A PTA activist with a record of volunteering in the schools, Tina Malhotra, has been chosen to fill a vacancy on the Board of Education.

Malhotra — advocacy chairwoman of the Ridgefield PTA Council and the Ridgefield High School PTA, and a past president of the Scotts Ridge Middle School PTA and the Ridgebury Elementary School PTA and the PTA Council — was appointed to the seat by a unanimous 8-0 vote of the Board of Education Monday night, Oct. 19.

“I truly am an advocate for education. I wouldn’t be doing all this if I didn’t believe in education,” Malhotra, the mother of a Ridgefield High School student, told the board.

In an interview Monday night, she also said she hoped to be an advocate for diversity and engagement with the broader world.

“We can’t raise our children in a bubble. The fact of the matter is it really does take a village to raise children,” she said. “... We are about Ridgefield, but we are raising children that go into the world.”

Malhotra will fill the seat vacated by the resignation earlier this fall of Carina Borgia-Drake. The appointment will last until the November 2021’s elections.

Also interviewing for the seat Monday night was Danna Anderson. A third candidate was on the initial agenda, but withdrew.

Borgia-Drake was a Democrat, so by town charter her seat had to be filled by a Democrat. Malhotra had the endorsement of the Democratic Town Committee, which had interviewed four candidates for the vacancy.

“She has extensive knowledge of policy issues before the Board of Education and has ideas she can bring to it,” Glori Norwitt of the Democratic Town Committee told the school board.

Norwitt said the Democrats were impressed with Malhotra’s broad background, noting that she had “an MBA London School of Economics, worked for the family business, helping to manage it, was living in London and India …”

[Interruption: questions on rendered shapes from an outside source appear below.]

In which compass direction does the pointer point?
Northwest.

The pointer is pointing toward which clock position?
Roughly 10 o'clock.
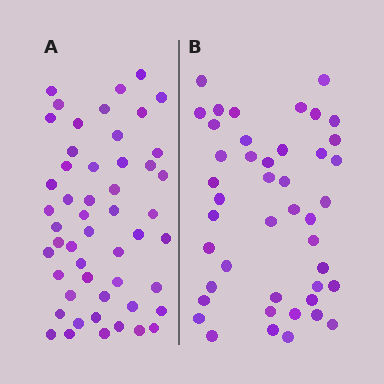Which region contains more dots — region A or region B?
Region A (the left region) has more dots.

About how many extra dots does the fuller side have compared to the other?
Region A has roughly 8 or so more dots than region B.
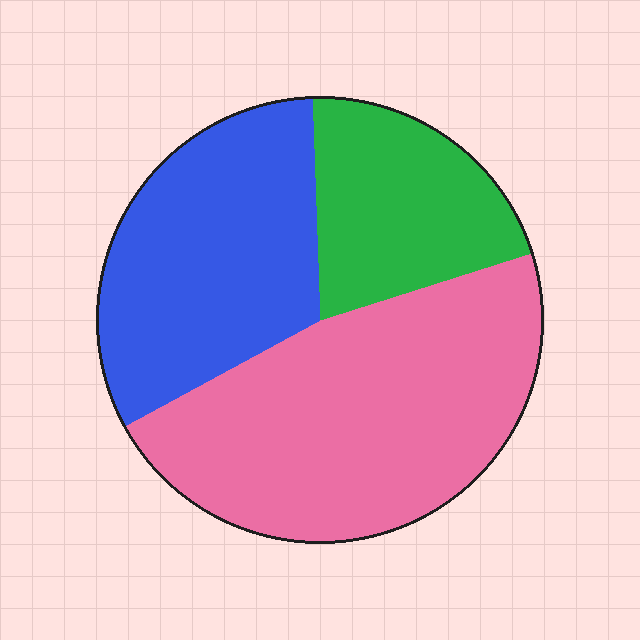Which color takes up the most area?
Pink, at roughly 45%.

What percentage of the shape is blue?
Blue takes up about one third (1/3) of the shape.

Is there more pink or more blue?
Pink.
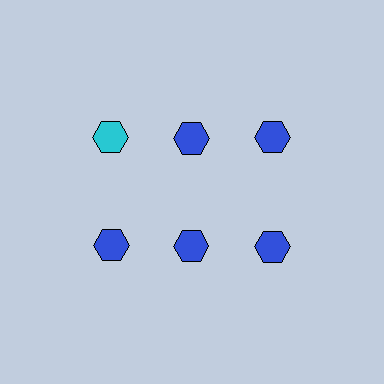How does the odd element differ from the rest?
It has a different color: cyan instead of blue.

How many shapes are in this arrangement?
There are 6 shapes arranged in a grid pattern.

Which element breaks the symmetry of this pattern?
The cyan hexagon in the top row, leftmost column breaks the symmetry. All other shapes are blue hexagons.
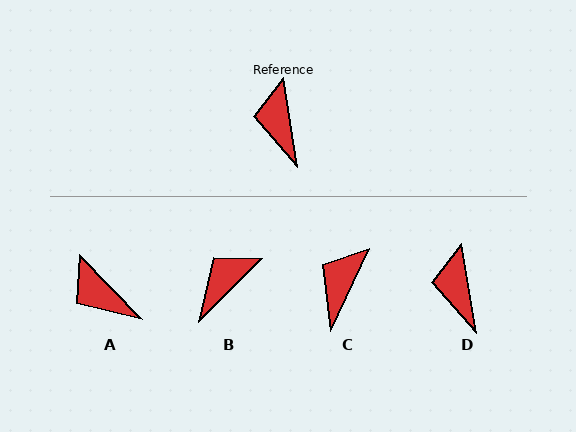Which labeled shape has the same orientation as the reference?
D.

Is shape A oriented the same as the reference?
No, it is off by about 35 degrees.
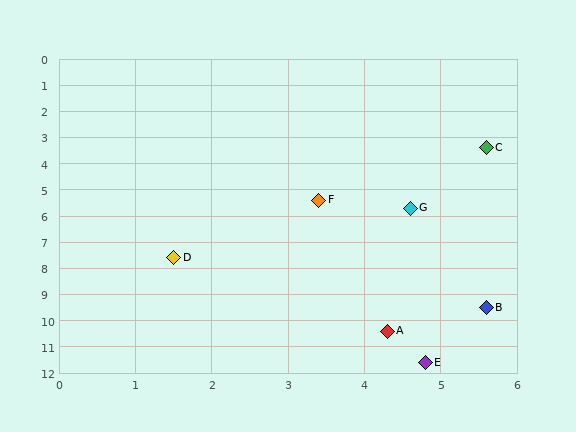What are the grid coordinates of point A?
Point A is at approximately (4.3, 10.4).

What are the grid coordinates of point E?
Point E is at approximately (4.8, 11.6).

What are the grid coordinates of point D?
Point D is at approximately (1.5, 7.6).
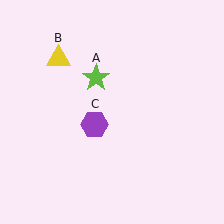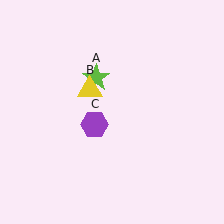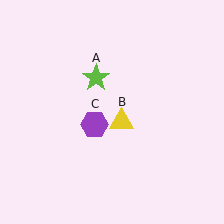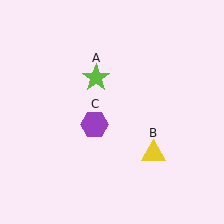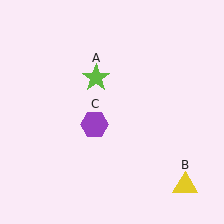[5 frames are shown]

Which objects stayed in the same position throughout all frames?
Lime star (object A) and purple hexagon (object C) remained stationary.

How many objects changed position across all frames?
1 object changed position: yellow triangle (object B).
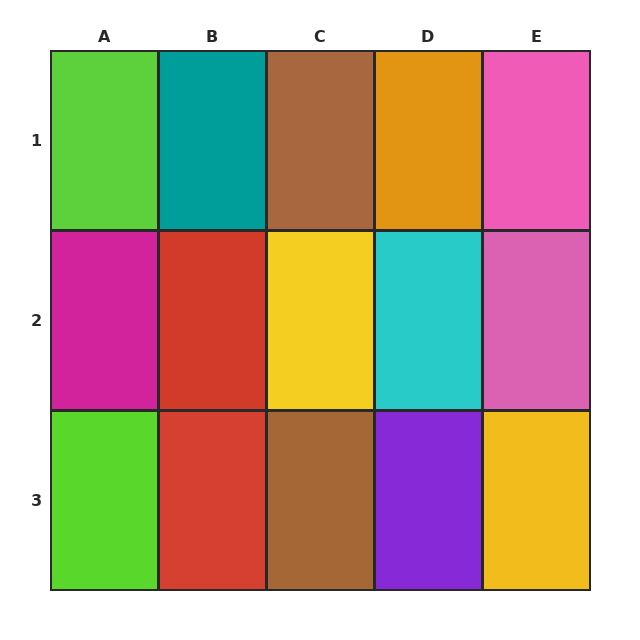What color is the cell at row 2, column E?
Pink.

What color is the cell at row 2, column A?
Magenta.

Malhotra told the school board Monday night that if chosen to serve on the board she thought she might serve as a model of inclusion and acceptance in Ridgefield, leading to wider participation.

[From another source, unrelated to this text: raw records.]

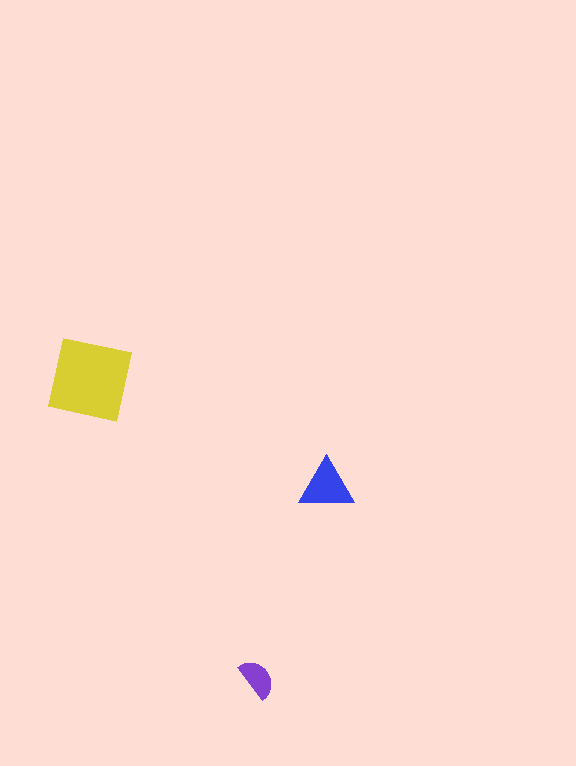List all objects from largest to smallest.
The yellow square, the blue triangle, the purple semicircle.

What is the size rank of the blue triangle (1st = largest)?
2nd.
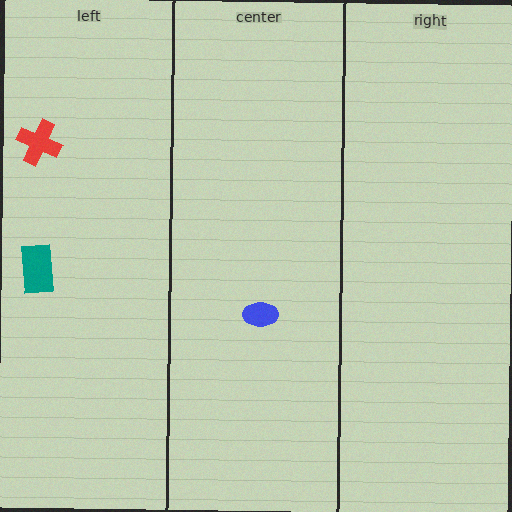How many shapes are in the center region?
1.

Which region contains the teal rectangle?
The left region.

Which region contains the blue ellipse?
The center region.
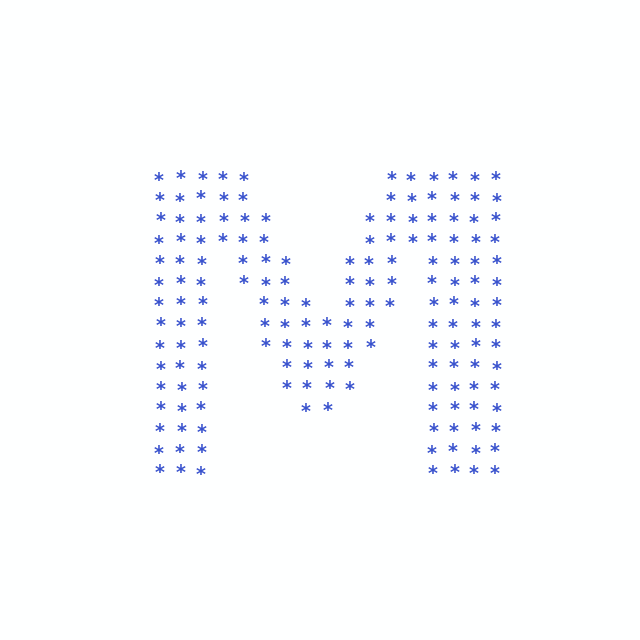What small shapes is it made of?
It is made of small asterisks.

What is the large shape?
The large shape is the letter M.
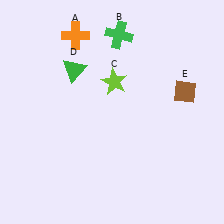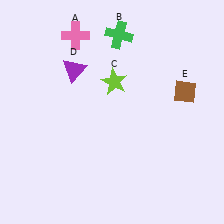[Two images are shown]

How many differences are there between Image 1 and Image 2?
There are 2 differences between the two images.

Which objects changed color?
A changed from orange to pink. D changed from green to purple.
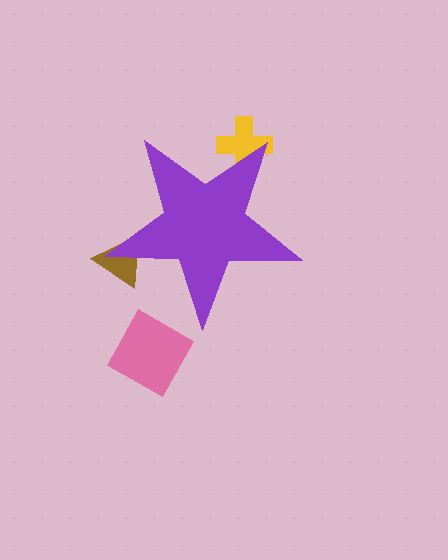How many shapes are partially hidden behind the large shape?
2 shapes are partially hidden.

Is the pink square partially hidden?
No, the pink square is fully visible.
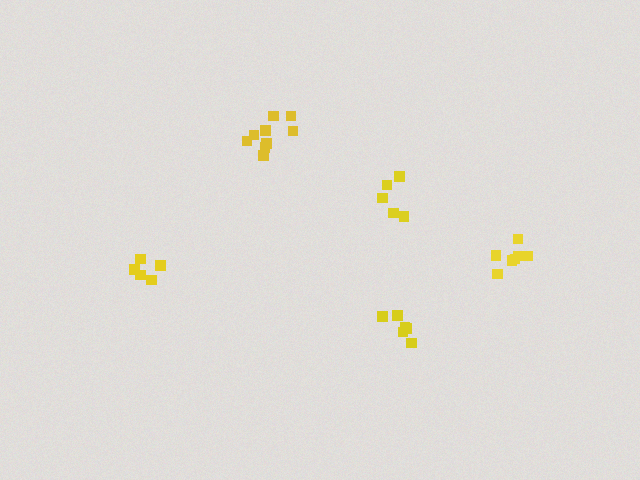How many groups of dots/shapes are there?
There are 5 groups.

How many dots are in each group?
Group 1: 6 dots, Group 2: 5 dots, Group 3: 5 dots, Group 4: 7 dots, Group 5: 9 dots (32 total).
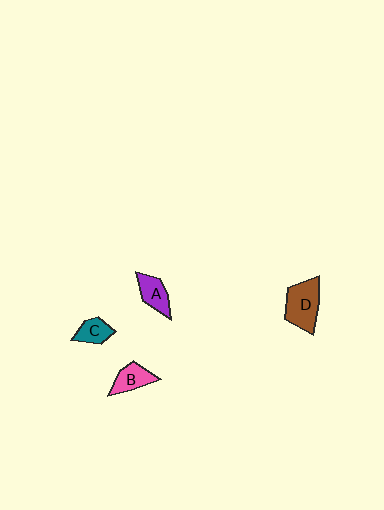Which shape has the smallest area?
Shape C (teal).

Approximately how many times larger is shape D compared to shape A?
Approximately 1.6 times.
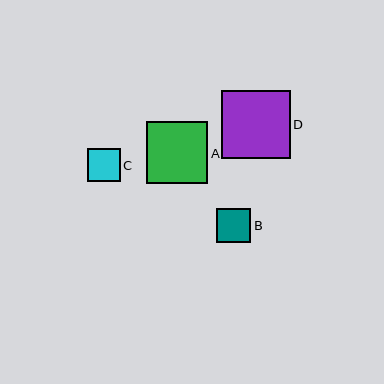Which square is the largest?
Square D is the largest with a size of approximately 69 pixels.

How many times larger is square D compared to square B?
Square D is approximately 2.0 times the size of square B.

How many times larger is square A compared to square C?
Square A is approximately 1.8 times the size of square C.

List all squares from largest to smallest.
From largest to smallest: D, A, B, C.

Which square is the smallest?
Square C is the smallest with a size of approximately 33 pixels.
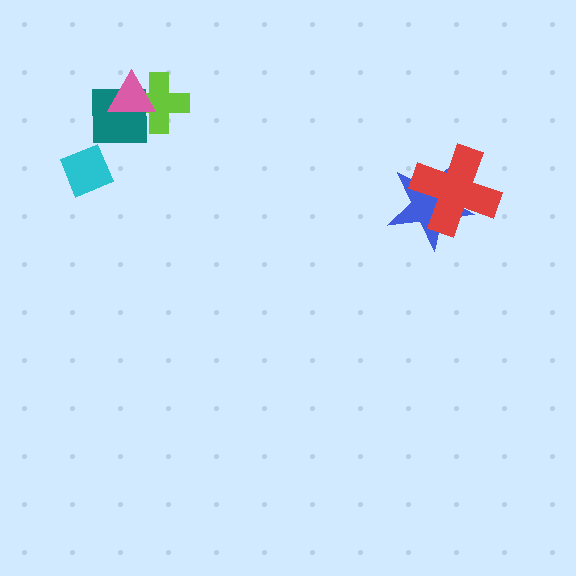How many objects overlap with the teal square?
2 objects overlap with the teal square.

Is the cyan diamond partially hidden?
No, no other shape covers it.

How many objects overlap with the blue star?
1 object overlaps with the blue star.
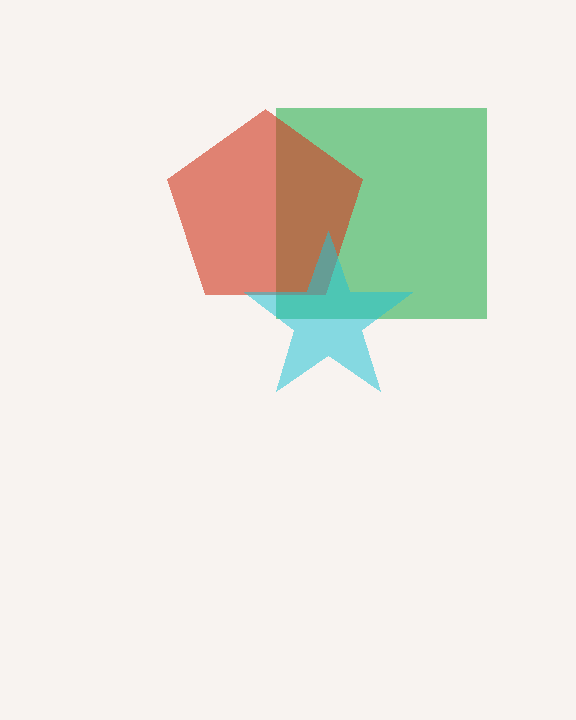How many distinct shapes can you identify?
There are 3 distinct shapes: a green square, a red pentagon, a cyan star.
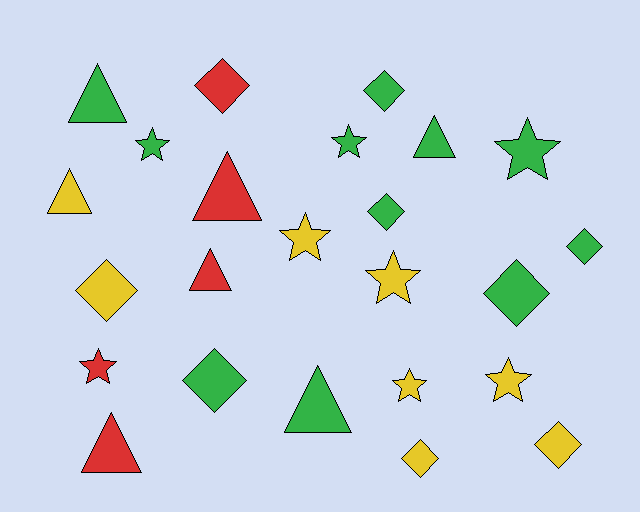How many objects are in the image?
There are 24 objects.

“I’m biracial,” she said. “... I think there’s a lack of minority voices ... if I do end up on a town board it will encourage other members ...

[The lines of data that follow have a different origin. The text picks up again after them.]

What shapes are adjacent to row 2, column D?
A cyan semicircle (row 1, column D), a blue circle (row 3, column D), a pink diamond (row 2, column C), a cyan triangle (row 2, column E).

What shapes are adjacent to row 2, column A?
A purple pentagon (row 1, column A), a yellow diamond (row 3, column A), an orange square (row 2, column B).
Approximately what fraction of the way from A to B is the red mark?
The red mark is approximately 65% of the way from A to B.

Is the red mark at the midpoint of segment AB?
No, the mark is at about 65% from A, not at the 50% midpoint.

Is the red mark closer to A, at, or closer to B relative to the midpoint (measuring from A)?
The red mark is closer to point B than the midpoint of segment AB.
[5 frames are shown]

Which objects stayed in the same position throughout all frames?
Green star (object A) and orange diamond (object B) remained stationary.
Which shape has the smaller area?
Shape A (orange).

“I have a very diverse family. I truly am global,” she added.

Testing

One education issue Malhotra discussed in her interview with the board was testing. She said she understood the need for it, but had concerns about an over-emphasis on standardiized tests.

“Are we over-testing and putting kids in boxes?” Malhotra said.

“When we test too much, do we take away the joy of learning?”

Malhota is chairwoman of the Compassionate Ridgefield movement’s education subcommittee and served from 2018 to 2020 on the Ridgefield Community Coalition Against Substance Abuse. She raised students’ psychological health as another concern when asked what issues she’s interested in.

“First is social and emotional wellness,” she said. “... I’ve seen how the world is changing. We see the challenges, how children are expressing depression and fear in different ways.”

In the question and answer session with the board, she expressed an understanding of the separation between the elected school board and its staff of educators and administrators

“The board hires,” she said. “... The board is a governance and policy-making board.”

But the board should not manage “the day to day operations of the schools” — which is the job of the superintendent and administrative staff, she said.

Jon Steckler asked Malhotra why she wanted to serve in the position.

“I’ve been coming for six years,” she said of school board meetings. “I’ve been with four different superintendents ...

“It’s almost a natural transition,” said the PTA veteran. “This something I’ve been wanting to do for some time.”